Ideal for ventilating test rooms of tractors, trucks, vehicles in general, trucks and trucks under test.

Thanks to the fluid dynamic simulation of Rimor you get a real, complete ventilation of the room.

During the testing and testing of automotive vehicles and components, there is a frequent need to dissipate hot spots such as brakes in tests for motor vehicles or motor vehicles, engine parts in hot tests or heat generating parts such as clutches or gearboxes. Normally when the vehicle is in motion these parts are naturally cooled but in the engine test cells or vehicle test rooms, this is not possible in a natural way and therefore you can use the cooling cart Subfan Rimor that provides a flow of 120 km/ h directional on the part to be cooled avoiding the brake test or the clutch test or generally the hot part is not damage during the test and during the test.

The Subfan or Hot Spot trolley can be easily installed in the room and is equipped with an electric panel on board to drive or (e) a flexible hose that brings the cooling air to the hot point to be cooled.

The Subfan hot spot cooler is soundproof to keep the noise below 80 dB(A), resulting in a safe environment.

Rimor’s hot spot cooling trolley is a product of twenty-year presence on the market installed at many plants such as F.C.A., General
Motors, P.S.A., Huskvarna and ENI.

Gas extraction in engine or vehicle test rooms is a problem that arises when testing the endothermic engine -or turbocharger tests, tests of the engine cooling system of passenger cars including tractors, trucks, trucks and trucks- or engine test rooms, exhaust gases shall be generated to be extracted and directed outwards.

The Recube gas extraction system is also insulated and safe and is equipped with the Stop-Heat Rimor system on the engine shaft with minimum temperature safety on the crankshaft.
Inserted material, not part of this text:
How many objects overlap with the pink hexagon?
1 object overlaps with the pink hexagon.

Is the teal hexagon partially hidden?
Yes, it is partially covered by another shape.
The system is easy to install in engine test rooms that usually require tight spaces. The Rimor exhaust gas ventilation and extraction system is of high quality not only in the choice of materials but in ATEX executions for high temperature and avoids any leakage of gas from the circuit itself.
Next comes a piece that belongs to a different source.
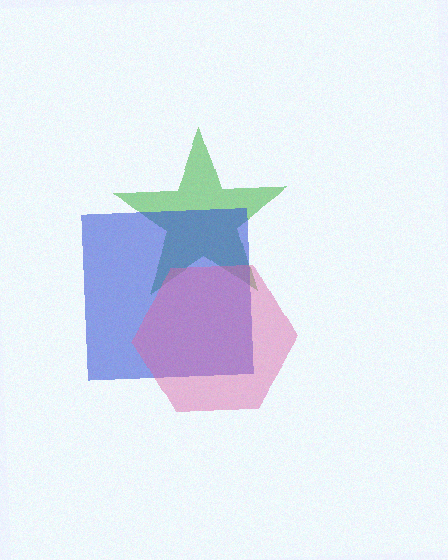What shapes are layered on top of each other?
The layered shapes are: a green star, a blue square, a pink hexagon.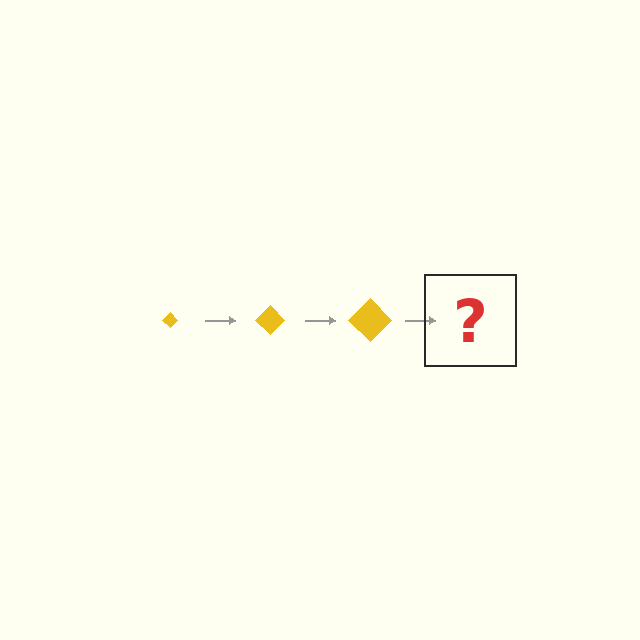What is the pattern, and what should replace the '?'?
The pattern is that the diamond gets progressively larger each step. The '?' should be a yellow diamond, larger than the previous one.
The sleeves and exhaust systems require a durability test often combined with vibration systems to test the solidity and durability.
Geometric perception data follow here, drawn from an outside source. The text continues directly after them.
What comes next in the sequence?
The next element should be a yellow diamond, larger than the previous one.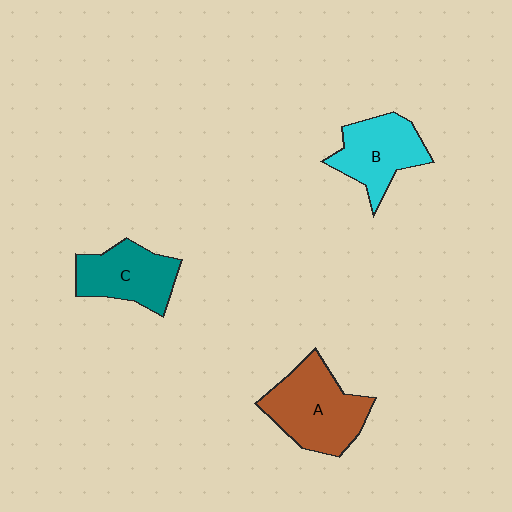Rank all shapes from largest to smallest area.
From largest to smallest: A (brown), B (cyan), C (teal).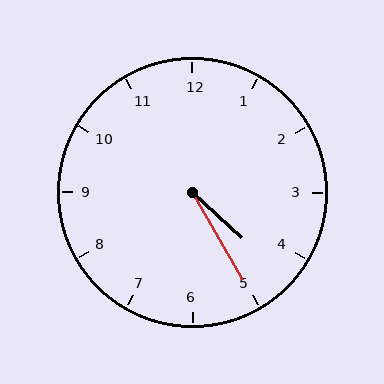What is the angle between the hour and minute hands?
Approximately 18 degrees.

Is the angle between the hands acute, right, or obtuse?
It is acute.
Such sleeves or exhaust systems or mufflers or turbochargers need to be tested by a high-pressure hot air flow that overcomes the exhaust system’s backpressure.

The backpressure can also reach 1 bar for testing sports cars and racing cars. The Rimor then produces hot air generators up to 1000 º C and up to 1 Bar of pressure with compressors for the air that is then conveyed and heated up to reach the operating temperature of the sleeve.

The hot and hot air generator can be configured with multiple outputs in order to deliver hot air to the sleeves at the desired temperature to multiple exhaust systems or to multiple turbo compressors

It simulates exactly a flow from an endothermic engine that flows to the component to be tested with a hot flow.

The system consists of a compressor and a special high pressure burner that allows you to heat the system and allow you to get the real situation of the component that is usually then combined with a vibration simulation system for example with a bench.

Simulators for Lambda probes or EGT probes are hot air generators up to 1000 C which allow to generate flows with different gas compositions in order to test the correct operation of Lambda probes and EGT probes.

The lambda probe monitors the exhaust gas then the gas generator for lambda test varies the composition of the hot gas going then to invest the lambda probe with gas with different composition.

The same concept applies in the testing of EGT probes with therefore the possibility of quickly changing the composition of the gas to test the reaction curve of the EGT probe.

The lambda or EG probes test is used both in the production of probes in the automotive and in the aftermarket where the probes must have the same reaction as the original probes.

In this case, in the aftermarket, first test the original probe then the aftermarket probe and compare the reaction curve.

It is possible to configure the test bench, in the case of a manufacturer-specific product, to the manufacturer’s requirements.

The electronics and the interface to the electromechanical and heating systems allow to obtain a practical and effective test machine.